Pathagoras can 'scrape' the usable data from completed Acrobat PDFs. Scraping is a 'deeper' process than 'scanning'. Scraping digs down to the fillable field name, not just the surface value discussed in the previous pages.
Let’s say you have send an Acrobat form to a client or customer to complete. When it is returned, you can tell Pathagoras to pull the data from the form and import it directly into your Pathagoras system.
To scrape data from an Adobe Acrobat form, select the form and click the 'Scrape Data' box in the Action column.
When you 'scrape' a document for its values, two elements of each PDF field are involved:
1.the field name. Each fillable field has a name associated with it. The field name is not visible when you look at a PDF form. It sits in the background, but is essential to the effective implementation of scraping. The field name serves as the 'variable name' for purposes of creating an Instant Database record.
2.the field value. This is the part of the completed form that you can see (and that you or your client/customer completed.)
When the document is scraped, Pathagoras records the invisible field names and pairs them with what is typed in the corresponding field value. It then transfers both values to the Instant Database screen (in Word).
With no further setup, you can scrape any data from a PDF. The current 'raw' field names and their corresponding values will be displayed. the problem is the raw field names are probably useless. Unfortunately, they typically have names line "Field1" and "Field2" (useless terms) or, if some thought was put into the namings scheme by the author, something like "User.Name.First" or "FirstName". (While the latter field names are not useless, they probably don't match the names you already use in your Instant Database system. Not to worry. We have that all figured out. We allow two solutions. The first is simply to rename the fields to match your variable. The other is to use a 'Pairing Table.' Pairing tables are discussed in another page.
So, the prerequisite to successful scraping of data that is immediately usable in your Instant Database system is that the PDFs field names must match the variable names you already use. Pathagoras makes this easy to do. Pathagoras can rename your field names automatically.

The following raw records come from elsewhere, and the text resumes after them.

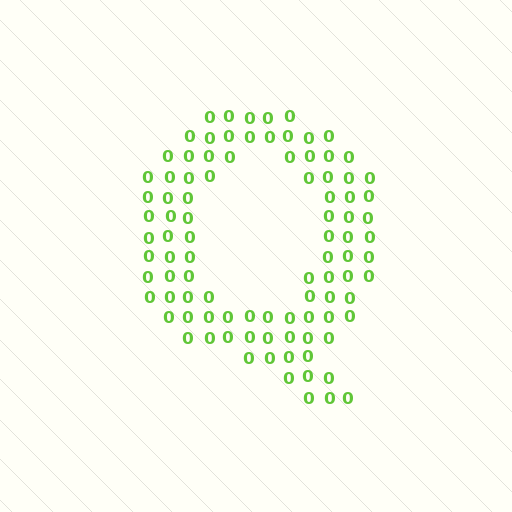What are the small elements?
The small elements are digit 0's.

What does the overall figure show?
The overall figure shows the letter Q.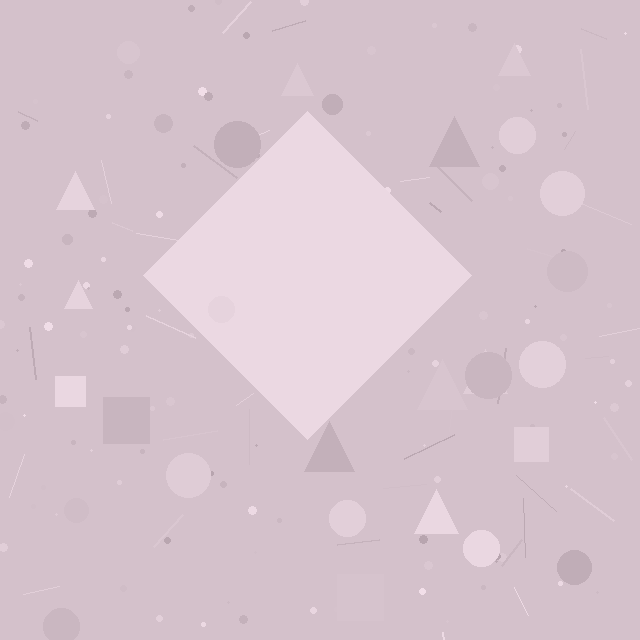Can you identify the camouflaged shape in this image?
The camouflaged shape is a diamond.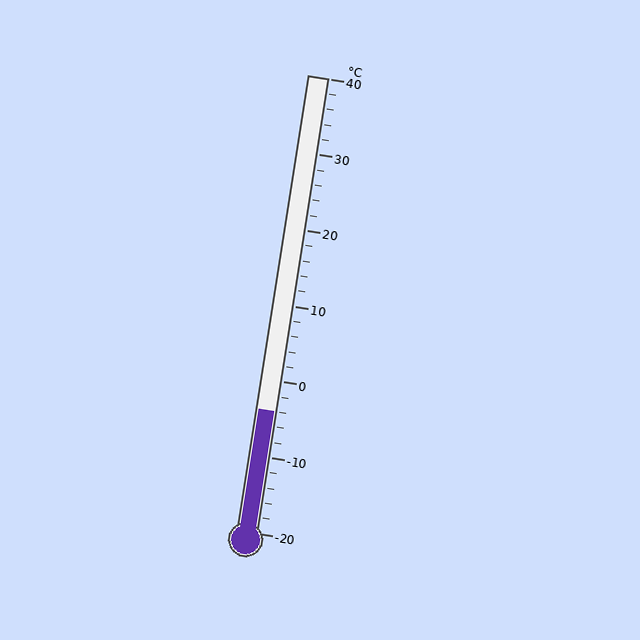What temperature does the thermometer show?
The thermometer shows approximately -4°C.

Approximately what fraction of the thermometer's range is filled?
The thermometer is filled to approximately 25% of its range.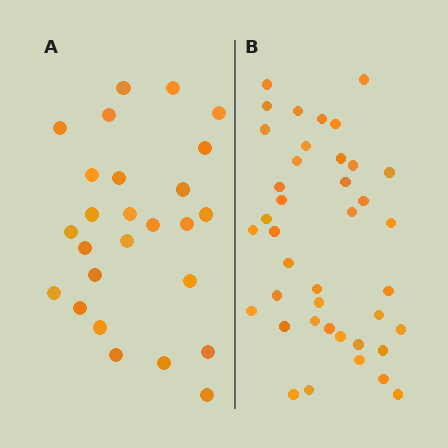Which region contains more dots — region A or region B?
Region B (the right region) has more dots.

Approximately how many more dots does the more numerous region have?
Region B has approximately 15 more dots than region A.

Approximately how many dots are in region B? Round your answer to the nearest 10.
About 40 dots.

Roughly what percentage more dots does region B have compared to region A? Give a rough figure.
About 55% more.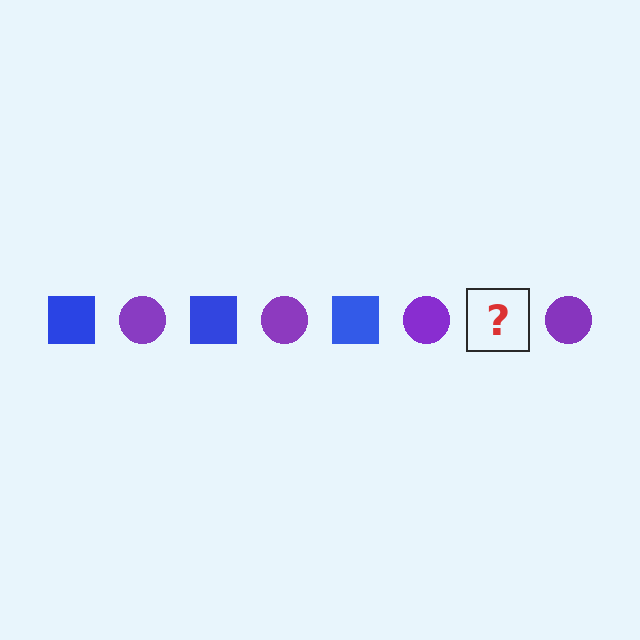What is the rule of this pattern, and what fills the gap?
The rule is that the pattern alternates between blue square and purple circle. The gap should be filled with a blue square.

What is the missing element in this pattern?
The missing element is a blue square.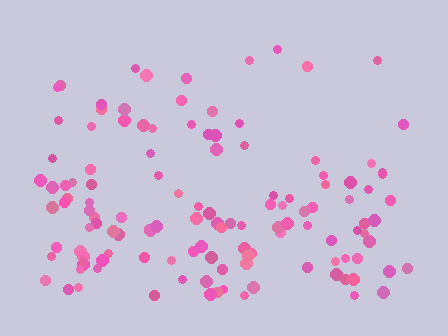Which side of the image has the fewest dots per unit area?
The top.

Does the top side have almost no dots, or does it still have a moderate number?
Still a moderate number, just noticeably fewer than the bottom.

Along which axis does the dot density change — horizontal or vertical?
Vertical.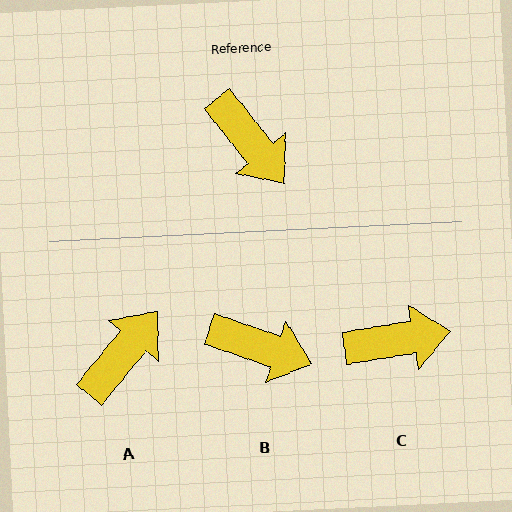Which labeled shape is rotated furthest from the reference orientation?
A, about 102 degrees away.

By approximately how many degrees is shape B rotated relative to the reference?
Approximately 33 degrees counter-clockwise.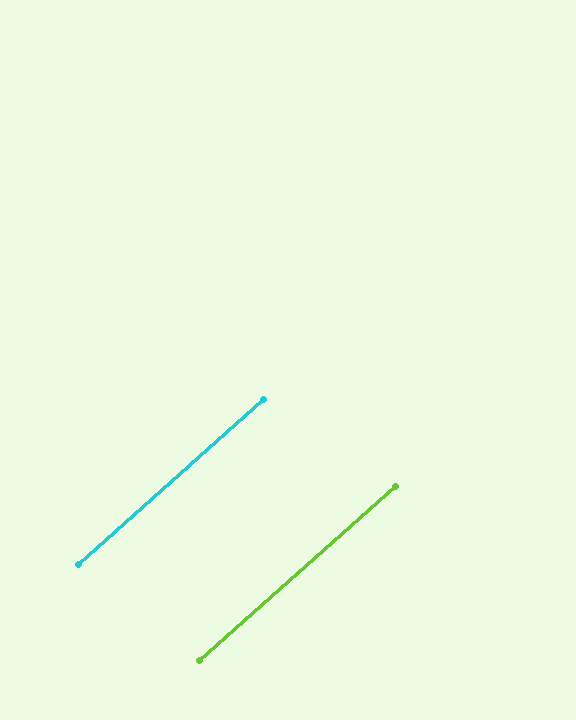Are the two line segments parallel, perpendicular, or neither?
Parallel — their directions differ by only 0.1°.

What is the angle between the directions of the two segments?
Approximately 0 degrees.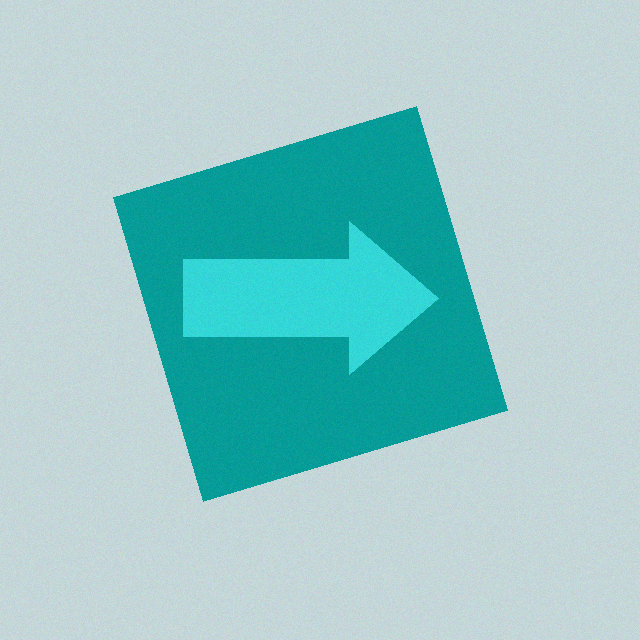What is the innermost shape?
The cyan arrow.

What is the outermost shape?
The teal diamond.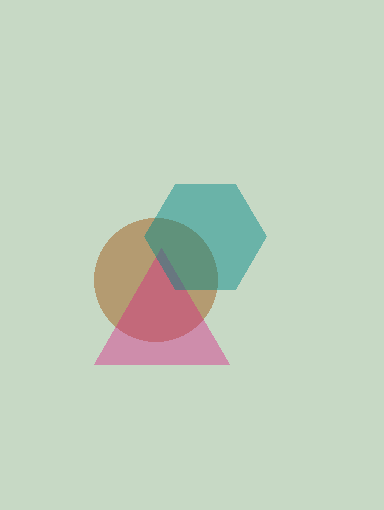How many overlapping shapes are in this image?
There are 3 overlapping shapes in the image.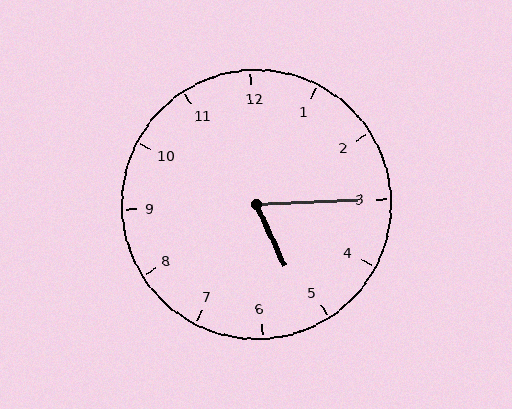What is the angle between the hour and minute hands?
Approximately 68 degrees.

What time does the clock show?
5:15.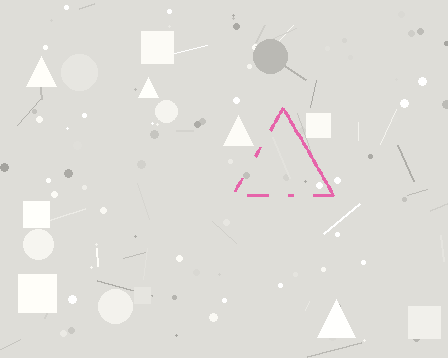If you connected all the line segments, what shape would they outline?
They would outline a triangle.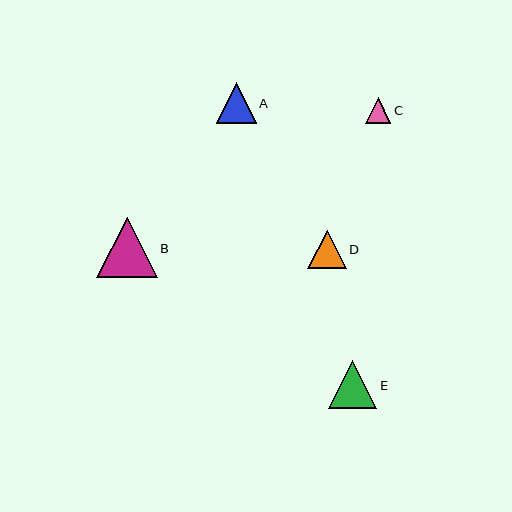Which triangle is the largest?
Triangle B is the largest with a size of approximately 60 pixels.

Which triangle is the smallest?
Triangle C is the smallest with a size of approximately 26 pixels.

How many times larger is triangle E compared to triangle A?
Triangle E is approximately 1.2 times the size of triangle A.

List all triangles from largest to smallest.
From largest to smallest: B, E, A, D, C.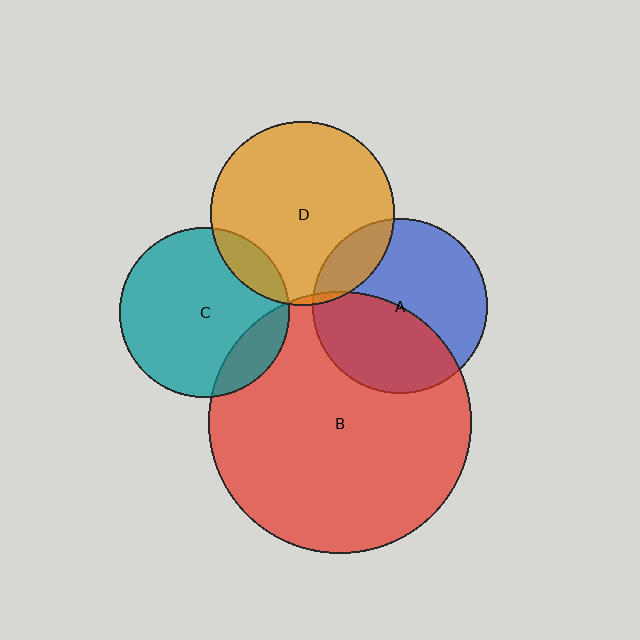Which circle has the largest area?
Circle B (red).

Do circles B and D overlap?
Yes.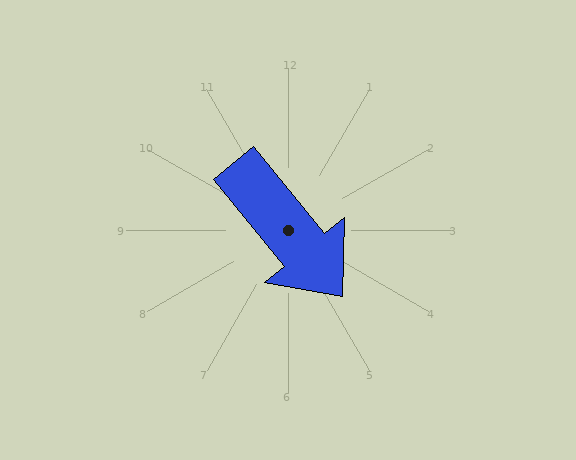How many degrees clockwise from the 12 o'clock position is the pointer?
Approximately 141 degrees.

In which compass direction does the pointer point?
Southeast.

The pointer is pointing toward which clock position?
Roughly 5 o'clock.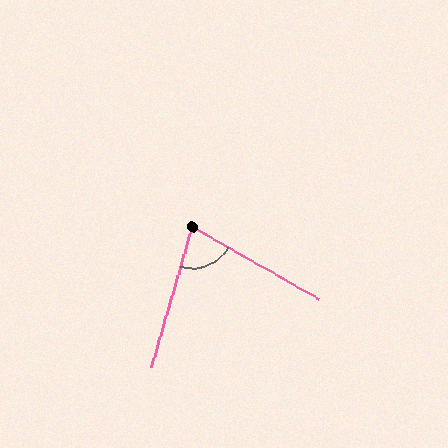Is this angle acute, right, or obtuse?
It is acute.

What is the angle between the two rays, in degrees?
Approximately 77 degrees.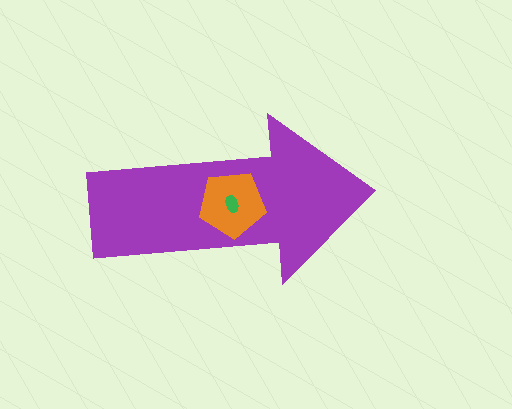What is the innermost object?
The green ellipse.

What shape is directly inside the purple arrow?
The orange pentagon.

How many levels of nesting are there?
3.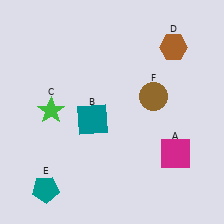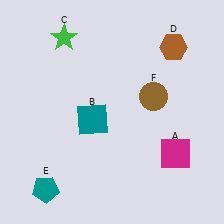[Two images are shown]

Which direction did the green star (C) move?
The green star (C) moved up.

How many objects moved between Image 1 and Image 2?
1 object moved between the two images.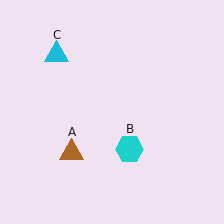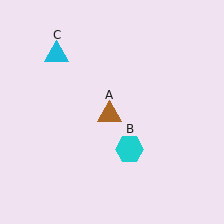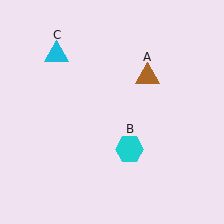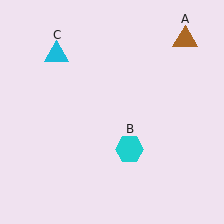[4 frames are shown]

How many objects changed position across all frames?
1 object changed position: brown triangle (object A).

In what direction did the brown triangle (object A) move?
The brown triangle (object A) moved up and to the right.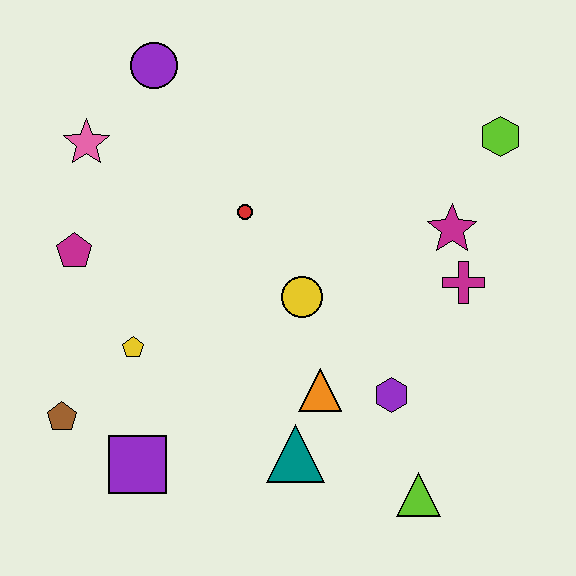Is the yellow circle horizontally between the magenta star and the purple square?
Yes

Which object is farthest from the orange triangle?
The purple circle is farthest from the orange triangle.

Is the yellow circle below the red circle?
Yes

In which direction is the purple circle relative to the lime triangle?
The purple circle is above the lime triangle.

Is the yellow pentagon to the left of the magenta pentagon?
No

•The easiest way to change the base field names to [bracketed variable] names is to open the PDF and just type in the field the name of the variable you want the field to represent. Something like this will work:
Click the Rename button on the Acrobat screen and click the Next button:
You will be presented two options. Select the first one. (It reads 'Replace the name with the [bracketed value] of each field.") The replacements take place almost immediately. Save the PDF. You can now distribute the PDF to your clients/customers for completion. When the completed forms are returned to you, you will be able to scrape them for the data they contain directly into an Instant Database record.
VALIDATED DATE FIELDS: You will not be able to place a [bracketed variable] into a field that Acrobat has been told to 'validates'. For example, if the field calls for a date, and the field is 'validated' to make sure that what you inserted was a real date, Acrobat will reject [Date of Birth]. In such case, you should put in a valid, but 'coded' date. Remember your code. (E.g., 2/22/2222 might in your 'code' stand for Date of Marriage. When Pathagoras encounters a date field that is outside of the last 100 years, it will stop and ask for a bracketed variable.)
And alternative way to rename date fields (or any field for that matter) is to manually edit the form. Instructions on how to manually edit PDF are provided by Adobe at this link. Third parties provide good information on editing Acrobat forms. Here is one example.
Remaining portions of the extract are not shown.